What is the likelihood of deceptive misalignment?

Evan Hubinger thinks that deceptive alignment is the default outcome of machine learning. His analysis of the likelihood of deceptive alignment loosely compares humans trying to align AI with God trying to align humans. God might come across three types of individuals in his alignment quest, and based upon this, Hubinger distinguishes three different types of alignment:

  • Jesus Christ (Internal Alignment): He is considered identical to God, so wants exactly the same things as God, because he has the same values and exactly the same way of thinking about the world.

  • Martin Luther (Corrigible Alignment): Unlike Jesus, he didn’t come prepackaged with God’s beliefs, but instead a desire to really understand what God wants him to do. So he really cares about the Bible, so he studies and understands exactly what it tells him to do independent of what other people (church) think that he should be doing. And he takes action to serve God based on his understanding.

  • Blaise Pascal (Deceptive Alignment): He wants to do his own thing (whatever it is) and doesn't really care about the Bible. But he also doesn't want to go to Hell while doing his own thing. So he studies the Bible and does what it says just to make sure he doesn't go to Hell.

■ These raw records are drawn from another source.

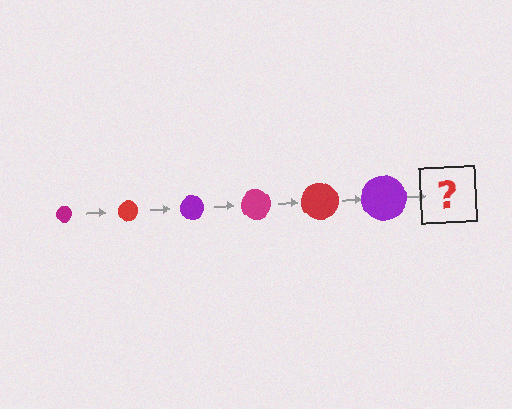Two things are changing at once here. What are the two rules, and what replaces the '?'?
The two rules are that the circle grows larger each step and the color cycles through magenta, red, and purple. The '?' should be a magenta circle, larger than the previous one.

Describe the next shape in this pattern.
It should be a magenta circle, larger than the previous one.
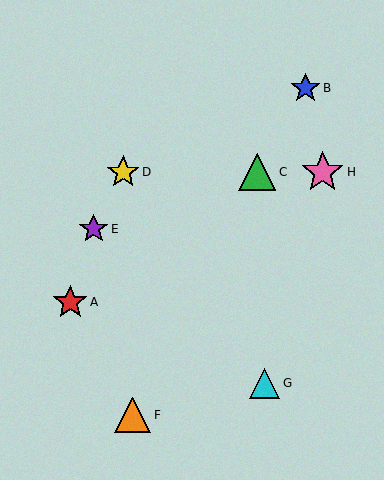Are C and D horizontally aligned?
Yes, both are at y≈172.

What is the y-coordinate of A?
Object A is at y≈302.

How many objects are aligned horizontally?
3 objects (C, D, H) are aligned horizontally.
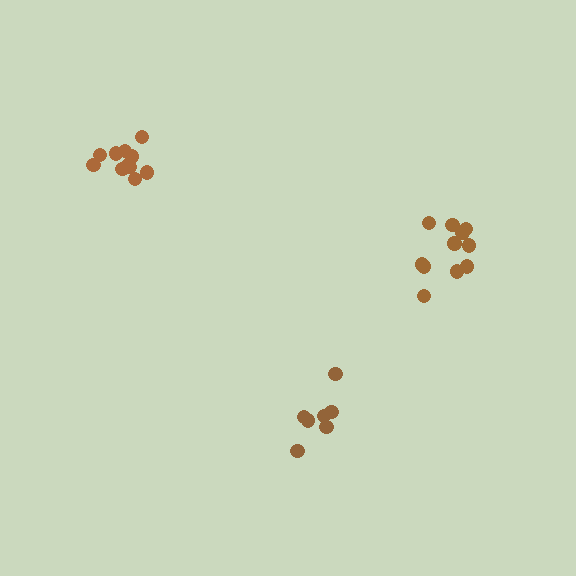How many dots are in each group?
Group 1: 12 dots, Group 2: 7 dots, Group 3: 11 dots (30 total).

An intuitive example behind why deception is considered the default case is that a ‘Pascal’ can want anything in the world, as long as he just acts according to the Bible. A ‘Luther’ on the other hand has to actually want to act according to the Bible and do only that. It is a much stricter condition that fewer people fulfill. But there is still more than one way of interpreting the Bible, therefore there is still more than one Luther. Lastly there is only one way to get exactly what God wants, i.e., to get a ‘Christ’. This is by creating a copy of God. So there are more Pascals than Luthers, and there are more Luthers than Christs. So the most likely scenario is that we get a Pascal.[1]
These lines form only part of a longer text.